One of the unique elements of Rocky Mountain Dance Theater’s annual Nutcracker show is blending in professional dancers with the large array of regional dancers, actors and youths who participate in the show.

Generally, the two professional dancers, playing the roles of the Sugar Plum Fairy and Cavalier, only ever dance with the local performer playing Clara.

This year they’ll be much more combining as Washington, D.C. dancer Natalia Magnicaballi will have a couple of dances with some of the younger girls.

“It’s really exciting for them,” said executive director Elizabeth Fernandez. “They love to dance with the older kids, but it’s even more special to dance with a real ballerina.”

Fernandez said that element of collaboration adds a “sweetness” to the play this year.

Performances are 7 p.m. Saturday and 2 p.m. Sunday. Tickets can be purchased at, the Thistle or at the door if still available.

Magnicaballi and fellow Suzanne Farrell Ballet dancer Michael Cook have both performed in the show before.

Along with extra dances between the pros and the youth new characters have been introduced, one way Ferndandez works to make the show fresh.

“It’s not huge, but I do think it adds texture to the ballet,” she said. “I think it makes the story more fitting to our area. We like to incorporate our guest dancers with our kids and it’s great they’re willing to do that for us.”

Fernandez said the need to keep things fresh is one of the challenges of doing the same show year-after-year.

This is the 21st Annual Nutcracker that nonprofit Rocky Mountain Dance Theatre has produced. 

To get new ideas, Fernandez has been spending the past three summers working to get her Bolshoi teacher certification.

She finished the course this past summer, with one of the classes focused on partnering.

“This one was particularly valuable,” she said. “It talked about different techniques than what I had known. So we re-choreographed a couple of the things we do.”

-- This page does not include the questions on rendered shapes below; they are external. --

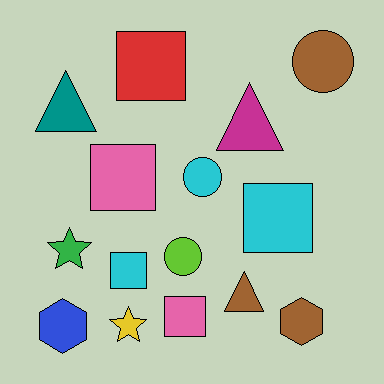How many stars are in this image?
There are 2 stars.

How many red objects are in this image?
There is 1 red object.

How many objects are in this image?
There are 15 objects.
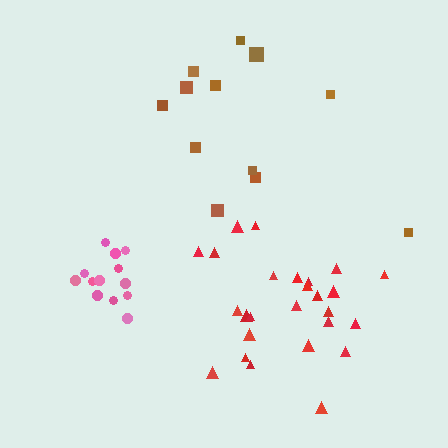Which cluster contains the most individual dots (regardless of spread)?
Red (26).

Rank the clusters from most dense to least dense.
pink, red, brown.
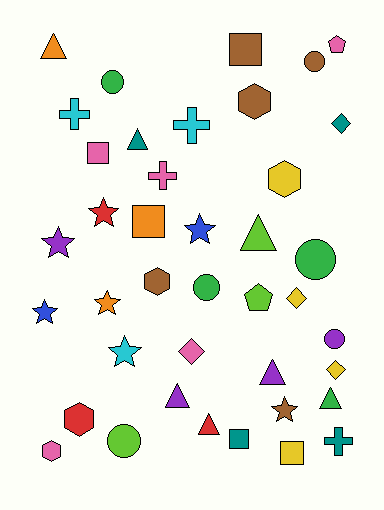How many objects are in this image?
There are 40 objects.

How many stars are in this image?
There are 7 stars.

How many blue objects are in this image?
There are 2 blue objects.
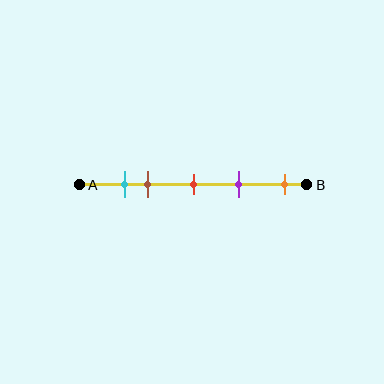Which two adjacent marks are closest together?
The cyan and brown marks are the closest adjacent pair.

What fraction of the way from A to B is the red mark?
The red mark is approximately 50% (0.5) of the way from A to B.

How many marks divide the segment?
There are 5 marks dividing the segment.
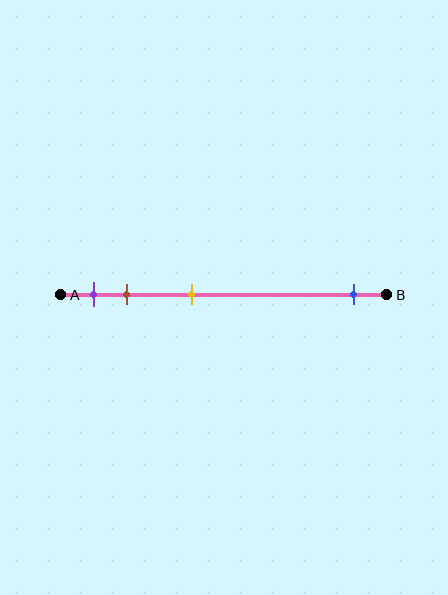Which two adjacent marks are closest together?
The purple and brown marks are the closest adjacent pair.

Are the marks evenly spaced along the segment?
No, the marks are not evenly spaced.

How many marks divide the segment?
There are 4 marks dividing the segment.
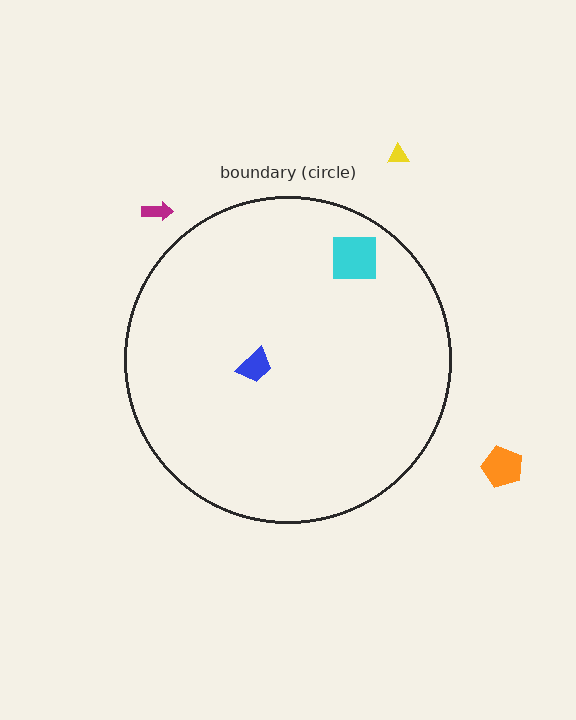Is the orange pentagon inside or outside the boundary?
Outside.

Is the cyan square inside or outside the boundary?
Inside.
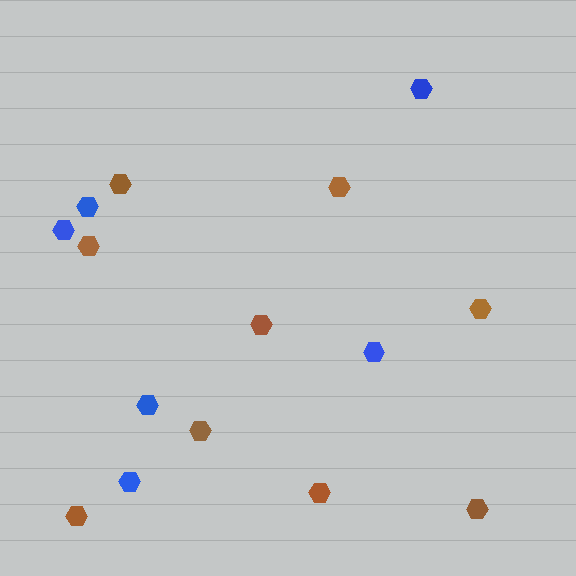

That included adding a few roles to change the story slightly.

She said the key when altering the story is to use the different talents you have each year to work with. 

“It’s the same show, but at the same time I find it rewarding to make it different every year,” she said.

There’s also a new Clara this year, played by Claire Pfister, 17, who has been dancing for 12 years. 

For the last 10 years Pfister has been in the Nutcracker. Her roles have included a Spanish dancer, young Clara and the Snow and Flower Core.

She’s now in the star local role, one who has always danced alongside the professional dancers in some scenes.

“It’s an honor, its really exciting to be able to dance with them [the professionals], but it’s also a lot to live up to,” Pfister said. “What’s really nice about the Nutcracker is there are a lot of roles. All the high school students all have a lead role and the little kids have roles too. 

“There’s a lot of opportunity to be a part of this and dance with professionals.” 

This year that’s true for even more local dancers than usual.